Dive Brief:
- Abstract reasoning is a critical component to the development of artificial intelligence systems with capabilities on par with humans. DeepMind created "visual IQ tests" to assess AI models' ability to find solutions to abstract reasoning tasks given the proper training data and also to generalize those abilities in situations where training and test data are different, according to research published by the Google subsidiary Wednesday.
- The models had to solve input from new stimuli with arithmetic progressions and logical operations, analyzing factors such as color, size and quantity, to learn and execute abstract reasoning, according to the report.
- With some caveats, neural networks were able to learn and infer, although performance across types of models was not consistent. Models approached questions with uniformity in perception and structure, performing well with known attribute values and content, even in unfamiliar combinations. But when extrapolating to input outside of a knowledge base or working with completely new situations, model performance was poor.
Dive Insight:
While the testing of these models took place in a "highly constrained" world with solutions that would not "match those applied by successful humans," creating benchmarks for AI is an important part of the development process, taking stock of where progress is now and what can be improved.
DeepMind researchers, in addition to making the abstract reasoning challenge available to the AI community, plan to continue studying solutions generated by some models and improving generalization capabilities.
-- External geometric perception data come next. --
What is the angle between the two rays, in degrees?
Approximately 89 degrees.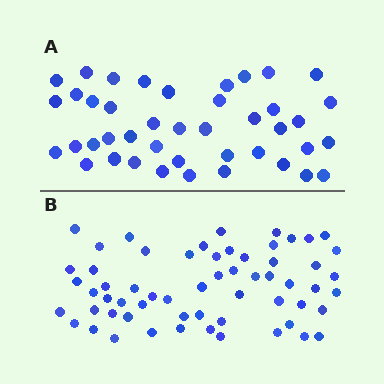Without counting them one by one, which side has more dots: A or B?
Region B (the bottom region) has more dots.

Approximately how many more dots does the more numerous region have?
Region B has approximately 20 more dots than region A.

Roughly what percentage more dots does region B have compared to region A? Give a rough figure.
About 45% more.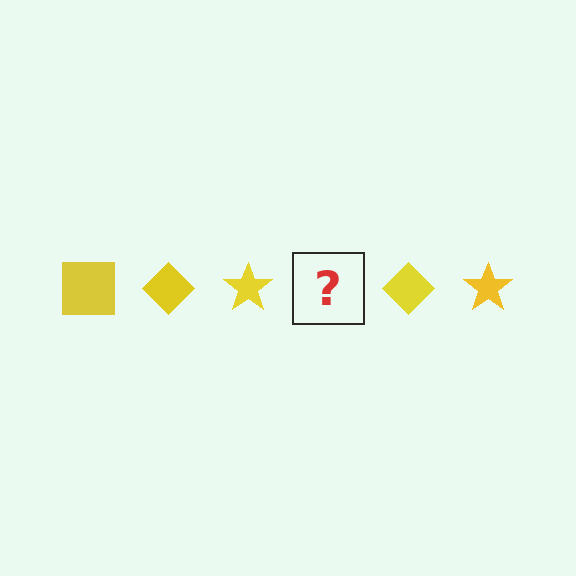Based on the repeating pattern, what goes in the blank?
The blank should be a yellow square.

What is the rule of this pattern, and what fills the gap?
The rule is that the pattern cycles through square, diamond, star shapes in yellow. The gap should be filled with a yellow square.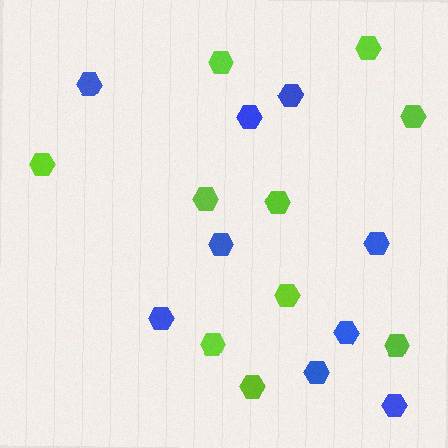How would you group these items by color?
There are 2 groups: one group of blue hexagons (9) and one group of lime hexagons (10).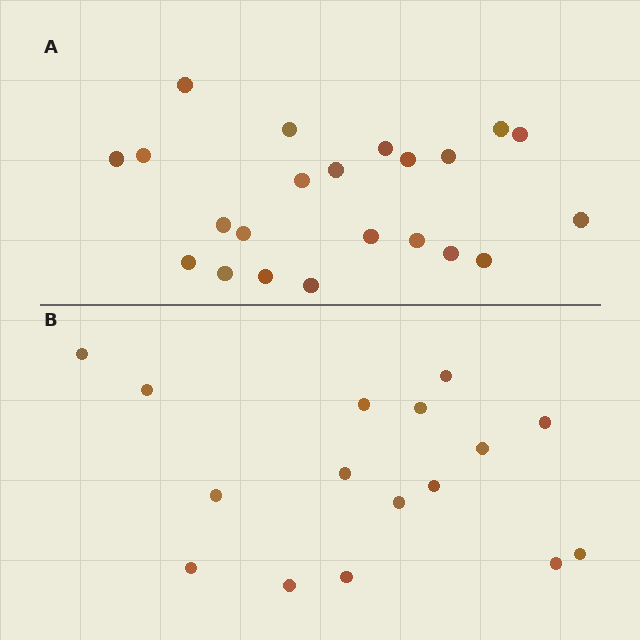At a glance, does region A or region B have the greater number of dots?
Region A (the top region) has more dots.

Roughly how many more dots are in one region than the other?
Region A has about 6 more dots than region B.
Abstract reasoning is not the only uphill battle for AI trying to match human intelligence and capabilities. With the challenge of linguistic ambiguity, teaching computers to correctly interpret context in communication is a complex and difficult feat. For example, a computer must learn to distinguish the different meanings between "eating spaghetti with cheese" and "eating spaghetti with dogs."
But Siri and Google Assistant can solve any problem, right?
Intelligent assistants, one of the most obvious and common AI tools consumers interact with, increasingly rival and sometimes outperform human abilities. But an AI tool passing a Turing test (though questions of whether that has actually happened yet abound) doesn't necessarily mean the tool has humanlike analytical reasoning capabilities.
Like a human IQ test, where too much preparation can skew results, testing the capabilities of neural nets can be tricky to assess "given their striking capacity for memorization and ability to exploit superficial statistical cues," according to DeepMind researchers. Intelligent assistants have been fed mountains of data to help consumers in almost every conceivable area, yet when presented with unknown problems can still fall short.